ORANGE PARK – The Orange Park Town Council voted 3-2 Tuesday in a hurried motion to approve the town’s red light cameras for another three years despite several impassioned pleas from residents to do away with them.

The town’s seven cameras at the intersections of Kingsley and Park Avenues, Kingsley and Debarry Avenues and Park Avenue and Loring are safe for another three years.

The town’s contracted red light company, American Traffic Solutions, will continue to evaluate other intersections for more red light cameras in the future.

The decision comes after a special committee reviewed sealed proposals from four separate camera companies. ATS included a three-month credit in its proposal, meaning the higher cost of their contract became negligible when committee members factored lost revenue from camera down time from other companies.

However, while council members evaluated which proposal was a better deal, many citizens in the audience hoped there wouldn’t be a deal at all.

“If you look at it long enough you start to believe the safety benefits are very dubious at best, I drive through here several times a day just about every day, I see several flashes a day and not many accidents,” said audience member Travis Christensen of Lake Asbiry. “I hope you decide to get rid of them.”

The town’s red light cameras were introduced in 2013 on a three-year contract. Last year, they brought in approximately $579,167, while also increasing town expenditures by $327,300. Expenditures do not include the cost to watch the videos captured by the cameras.

The town is also looking at placing more cameras on the east side of Wells Road intersection with Park Avenue, where Police Chief Gary Goble has noticed a high volume of violations.

The town has wrestled with a decision on whether to renew its red light contract since before council adopted its 2016-2017 budget in September. On Sept. 29, the council voted to extend the red light camera contract for 120 days to give the council time to request new bids and evaluate the effect red light cameras have on public safety. Had the cameras not been extended at that time, the cameras were scheduled to “go dark.”

State lawmakers authorized red light cameras in the 2010 Mark Wandall Traffic Safety Act with the intention of improving public safety. Soon, state and local governments began to earn millions more in yearly revenue.

A 2015 legislative analysis found red light cameras net around $128 million in revenue every year. The red-light camera tickets are $158 and the town gets $75 from each ticket.

“Revenue generation becomes compelling for a town of about 9,000 people,” said Thomas Kalil, who spoke at the meeting. “It does kind of remind me of Waldo and those other small towns in that it’s a money grab without really increasing safety.”

Other speakers said the Wandall Act itself elevates video evidence to irrefutable testimony of a civil infraction while disregarding the citizens’ own testimony, which stacks the deck in the state’s favor.
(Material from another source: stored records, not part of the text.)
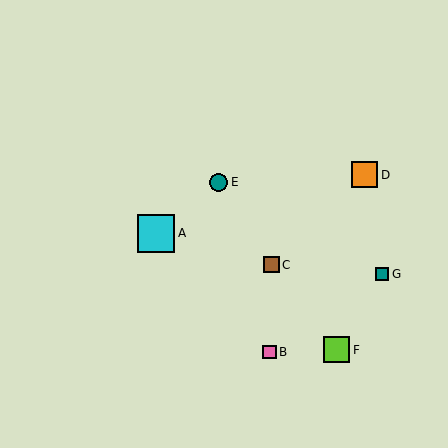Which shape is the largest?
The cyan square (labeled A) is the largest.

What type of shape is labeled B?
Shape B is a pink square.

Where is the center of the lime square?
The center of the lime square is at (337, 350).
Following public comment, where nearly all speakers opposed the red light cameras, the council appeared open to nixing the contract. Council member Scott Land, the most vocal critic of the cameras, motioned to end the contract and not seek new contracts. The motion failed 1-4.
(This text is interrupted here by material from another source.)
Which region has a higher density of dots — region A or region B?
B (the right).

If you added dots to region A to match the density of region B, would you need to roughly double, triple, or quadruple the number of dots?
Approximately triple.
“I think one of the things we’ve seen is the initial reduction of red light camera violators,” said Goble. “I think it has changed the way people drive.”

Before the program started in April 2013, Goble’s department wrote 1,200 tickets a month. He said now the town writes about 700. He added that policing red light infractions is difficult in the town because of the intense traffic along the town’s main thoroughfares, Park and Kingsley Avenues.
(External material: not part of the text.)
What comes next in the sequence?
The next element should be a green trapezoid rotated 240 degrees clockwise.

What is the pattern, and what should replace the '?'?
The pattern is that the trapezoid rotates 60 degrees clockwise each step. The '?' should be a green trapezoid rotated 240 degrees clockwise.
Approximately 75,000 motorists traverse the town per day, drivers who, according to Goble, are safer with the red light cameras in place.

“The easy answer to say get rid of them, they’re a lot of work,” Goble said. “But the honest answer is I think they change the way people drive. I think they drive safer in the Town of Orange Park and I think they are a benefit to the town residents and the Town of Orange Park.”